Plus cher pour la bière et le vin dès vendredi

Il vous reste la journée pour faire des provisions. À partir de vendredi, chaque caisse de 12 bières coûtera 53 ¢ de plus, alors que le prix de la bouteille de vin achetée à la Société des alcools du Québec (SAQ), au dépanneur ou à l'épicerie augmenta de 21 ¢. Mais si vous consommez davantage d'alcool au resto ou dans les bars, cet ajustement de taxes prévu au dernier budget pourrait théoriquement vous faire économiser.
Cette mesure portant le nom poétique d'«uniformisation des taux de la taxe spécifique sur les boissons alcooliques» est contenue dans le budget du ministre des Finances Carlos Leitão déposé le 4 juin dernier. À partir du 1er août, la taxe augmenta de 13 ¢ sur chaque litre de bière vendu pour consommation à domicile et de 28 ¢ pour le même volume de vin ou de spiritueux. Le gouvernement ne cache pas que cette hausse lui permettra d'empocher 36 millions $ supplémentaires en taxes en 2014-2015.
La SAQ appliquera l'ajustement de taxes dès vendredi, mais «à cela s'ajoute un changement de prix que certains fournisseurs ont pu effectuer de façon à réduire l'impact de la hausse», explique la porte-parole Linda Bouchard. Dans la liste d'exemples qu'elle a fournie par courriel, la plupart des vins augmenteront légèrement, mais certains connaîtront une baisse de prix.
Mais, vous avez bien lu, il ne s'agit pas que d'une augmentation, mais bien d'une uniformisation de la taxe : on augmente la taxe pour l'alcool destiné à la consommation à domicile et on la réduit pour l'alcool destiné à la consommation dans les établissements, si bien qu'elle sera dorénavant au même niveau (voir le tableau). Traditionnellement, la taxe sur l'alcool vendu dans les établissements était beaucoup plus élevée que celle sur les mêmes produits destinés à la consommation à domicile. Dans son document explicatif sur son plus récent budget, le gouvernement se rend aux doléances des propriétaires de bars et de restaurants en affirmant qu'«une telle situation [était] discutable sur le plan de la neutralité fiscale».

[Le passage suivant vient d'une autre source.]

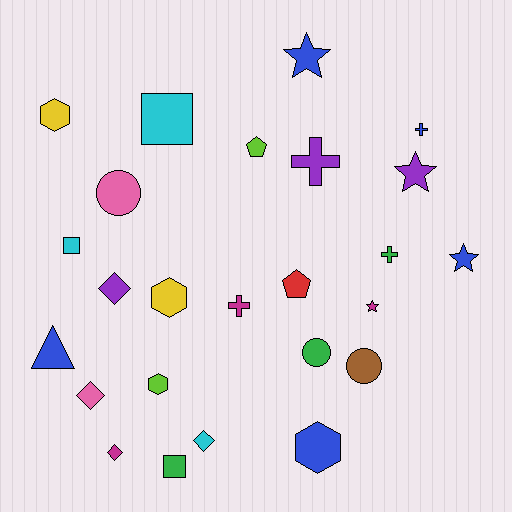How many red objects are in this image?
There is 1 red object.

De la musique aux oreilles de Renaud Poulin, président-directeur général de la Corporation des propriétaires de bars du Québec. «Ce n'est pas quelque chose d'énorme, mais c'est sympathique et très apprécié par les propriétaires qui décriaient depuis longtemps qu'il y avait une injustice.» Pour lui, les dépanneurs et la SAQ livrent aux établissements une certaine forme de concurrence et les taxes plus élevées pour les bars jouaient contre eux.
La réduction sera appliquée à la source, c'est-à-dire sur les prix qu'ils paient à leurs distributeurs. Plusieurs propriétaires inquiets que ces derniers en profitent pour augmenter d'autant leurs prix ont joint la Corporation, mais M. Poulin assure que jusqu'à maintenant, ce n'est pas le cas.
Qui paiera?
Puisque les restaurants et les bars paieront leur boisson un peu moins cher, la question à 100 $ est de savoir s'ils empocheront la différence ou s'ils en feront profiter leurs consommateurs. «C'est à la discrétion des propriétaires, mais je sais qu'il y en a beaucoup qui vont le faire», affirme M. Poulin, qui n'avait toutefois pas de chiffres précis à fournir.
Le Soleil a posé la question à quelques gestionnaires. Au Maurice Nightclub, on a sèchement fait savoir que ce n'était pas de nos affaires... Chez Les Rôtisseries St-Hubert, on répond que pour l'instant, il n'y aura pas d'effet sur les prix.
Le copropriétaire du Bistro L'Atelier, James Monti, voit les choses autrement. «On le fait dans un sens comme dans l'autre», c'est-à-dire qu'il refile aux clients les hausses comme les baisses de prix. Il en fait une question de concurrence, mais aussi «d'honnêteté».